Well, what about Jeff Bezos’s plans for a moon settlement and orbiting habitats? He wants to land at the moon’s south pole, where we know some water ice is available. But why waste that water on humans, who will only turn it into oxygen, hydrogen, sweat and piss, when robots could convert it into rocket fuel, shipping lunar minerals back to earth?
Or more likely they’d ship it to the construction sites for space habitats, giant spinning doughnuts where people could live under normal earth gravity while enjoying the suburban pleasures of Silicon Valley.
This was a hot idea in the 1970s, when physicist Gerard O’Neill proposed building huge cylindrical habitats orbiting the earth. He even invented the “mass driver,” a kind of electromagnetic catapult that could launch large amounts of moon rock that would be used to build the habitats.

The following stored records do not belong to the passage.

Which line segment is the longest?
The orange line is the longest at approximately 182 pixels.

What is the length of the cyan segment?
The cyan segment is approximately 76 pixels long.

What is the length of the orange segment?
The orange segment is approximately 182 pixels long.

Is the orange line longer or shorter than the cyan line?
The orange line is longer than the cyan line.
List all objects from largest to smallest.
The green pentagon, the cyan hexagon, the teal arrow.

This made for great artist’s conceptions, but such colonies would need enormously thick walls to protect the inhabitants from radiation, and no windows. They’d literally have to have sunlight piped in to them. Transporting the water, soil, animals, and microorganisms they’d need to build ecosystems would be ruinously expensive, and such ecosystems could collapse from random mutations or sheer bad luck.
Millions and trillions
Nevertheless, Bezos imagines millions of such habitats housing trillions of humans, all running on solar power and wishful thinking. More likely a few very rich humans, refugees from a destroyed earth, would be served by millions of robots.

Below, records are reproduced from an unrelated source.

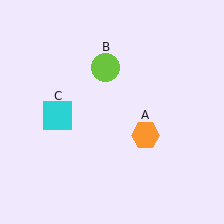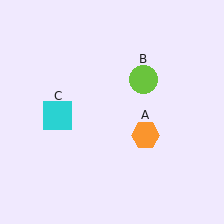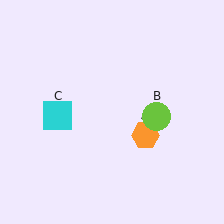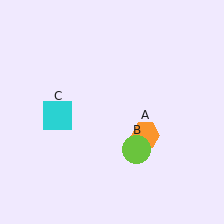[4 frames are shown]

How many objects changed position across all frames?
1 object changed position: lime circle (object B).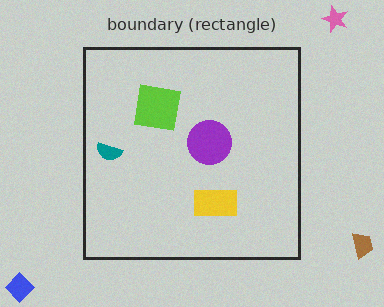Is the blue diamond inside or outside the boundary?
Outside.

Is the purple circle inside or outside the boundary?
Inside.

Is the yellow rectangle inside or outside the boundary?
Inside.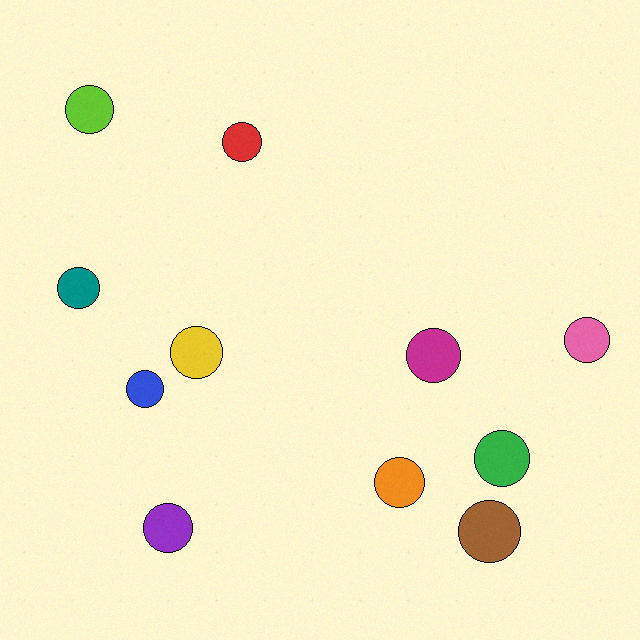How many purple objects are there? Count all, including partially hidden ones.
There is 1 purple object.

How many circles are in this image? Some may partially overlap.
There are 11 circles.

Less ambitious billionaires have already given the game away. They’re buying up land in New Zealand, where they can hole up when the system that made them rich finally collapses.

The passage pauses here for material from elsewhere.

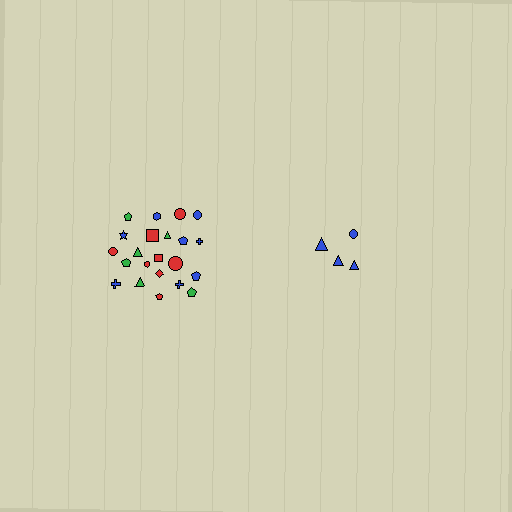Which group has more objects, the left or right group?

This again is an idea from the mid-20th century. Everyone was looking for a hideout from the bomb. My grandfather was in a terrible 1951 movie about a search for a haven deep inside the earth; my father thought about Gough Island in the South Atlantic. Esquire Magazine in 1962 published a famous article on “Nine Places to Hide,” from nuclear war, which inspired Jim Jones to move his church from San Francisco to northern California — and then to Jonestown and mass suicide in Guyana.
Bezos and Musk and other space-crazed billionaires, then, would be following in a great Western tradition: create a colony, make a fortune, screw things up, then get the hell out and find a new colony. The idea of staying put and identifying the cause of the screw-up wouldn’t interest them. They’d know they themselves were the cause.
The colonies of North America and Australia were seen as human dumps for Europe’s crooks, subversives, and merely poor. Colonies on the moon and Mars, and in space habitats, would need our best and brightest — who would be far too bright to fall for such a scam.
The brightest of them all, by the middle of this century, may well have simply expropriated the billionaires and developed a planetary habitat here on earth that could slow and perhaps stop the collapse of our climate and ecosystems, and perhaps save some of the million species on the verge of extinction. With the billionaires’ wealth, they won’t buy the moon; they’ll redeem the earth.